Although ehttp seems to have a problem with https://s3.johanhelsing.studio/dump/favicon.png and never runs the callback for me. https://raw.githubusercontent.com/johanhelsing/bevy_web_asset/main/Cargo.toml works though. Interestingly, https://raw.githubusercontent.com/johanhelsing/bevy_web_asset/main/assets/favicon.png works.

However, ehttp dying also made Bevy hang, as if we just polled the receiver in a loop, which is not optimal. I'll roll with the working asset for now.
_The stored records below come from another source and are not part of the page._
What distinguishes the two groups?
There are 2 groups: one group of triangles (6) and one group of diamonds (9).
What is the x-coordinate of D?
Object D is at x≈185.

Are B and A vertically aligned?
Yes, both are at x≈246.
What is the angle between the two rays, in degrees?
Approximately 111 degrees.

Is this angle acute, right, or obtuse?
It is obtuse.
johanhelsing commented 10 months ago

Although ehttp seems to have a problem with https://s3.johanhelsing.studio/dump/favicon.png and never runs the callback for me.
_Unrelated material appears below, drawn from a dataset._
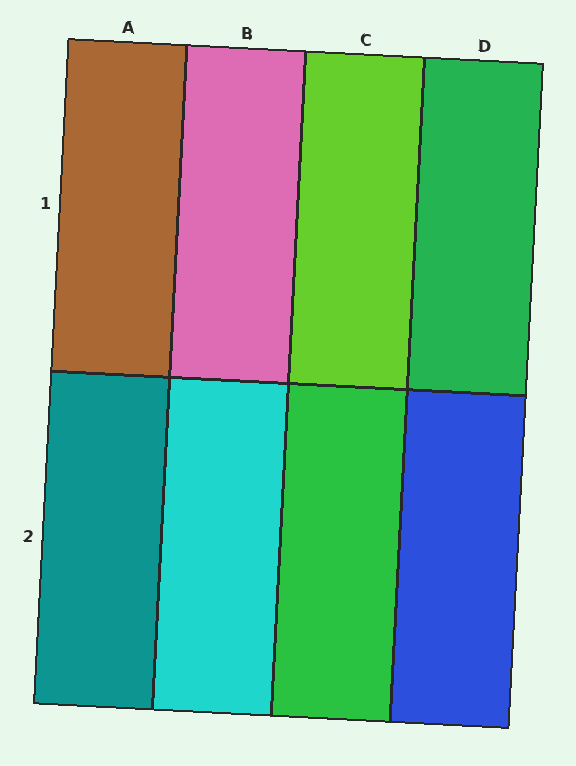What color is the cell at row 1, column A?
Brown.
Is this a problem with ehttp specifically?

voidentente commented 10 months ago

Is this a problem with ehttp specifically?
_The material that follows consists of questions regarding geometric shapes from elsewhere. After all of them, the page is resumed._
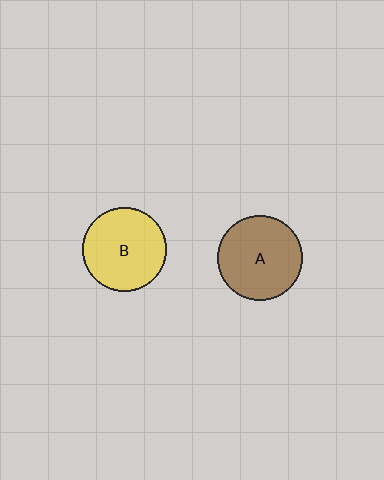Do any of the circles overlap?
No, none of the circles overlap.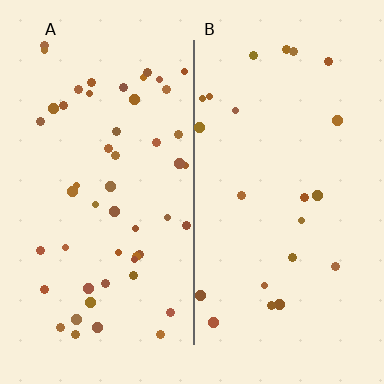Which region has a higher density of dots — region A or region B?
A (the left).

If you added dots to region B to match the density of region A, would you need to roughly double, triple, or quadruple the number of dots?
Approximately double.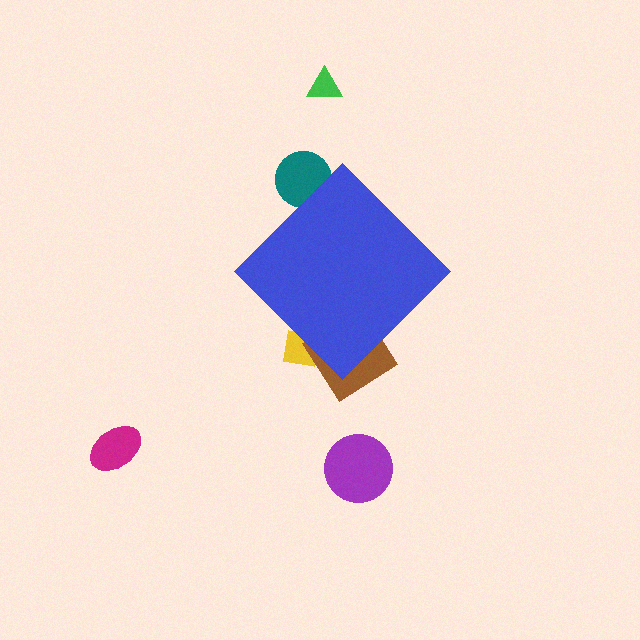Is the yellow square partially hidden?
Yes, the yellow square is partially hidden behind the blue diamond.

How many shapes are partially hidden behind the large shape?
3 shapes are partially hidden.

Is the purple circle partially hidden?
No, the purple circle is fully visible.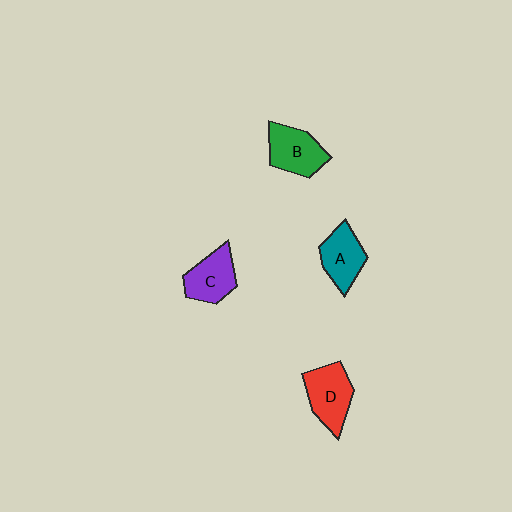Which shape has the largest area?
Shape D (red).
Just checked, reqwest does not have this issue.

voidentente commented 10 months ago

Noteworthy: It might be interesting to take inspiration from https://github.com/lizelive/bevy_http and support user-defined remotes to help reduce writing the same base URL over and over again.

johanhelsing commented 10 months ago

Hmm... what's the difference between this crate and bevy_http? Seems to solve the same issue?

voidentente commented 10 months ago

State of affairs:

...I'll just go back to surf.

johanhelsing commented 10 months ago

I though ureq had a blocking API? Wouldn't that make it unusable for us? Wasn't aware that ehttp was using it.

johanhelsing commented 10 months ago
* `reqwest` supports wasm, but requires a Tokio reactor on native.

fwiw, I've had some success running tokio stuff in bevy through async-compat, but it feels less than ideal. We do this in bevy_matchbox with the signaling feature, and matchbox_socket, because webrtc-rs assumes tokio.

It's a bit unfortunate that there seems to be no popular maintained async http crate that doesn't require tokio?

voidentente commented 10 months ago

I'm trying to think of a way to do this non-blockingly, but if we have to tell the executor when to poll again, we can either be polled always or never.

I'd prefer a solution where we wait for the bytes in a blocking thread and then wake the task, but I don't think that's available in wasm.

voidentente commented 10 months ago

Hm, there's something cursed about your S3 server, Johan, because I found another crate (minreq) that just hangs when I try to get https://s3.johanhelsing.studio/dump/favicon.png.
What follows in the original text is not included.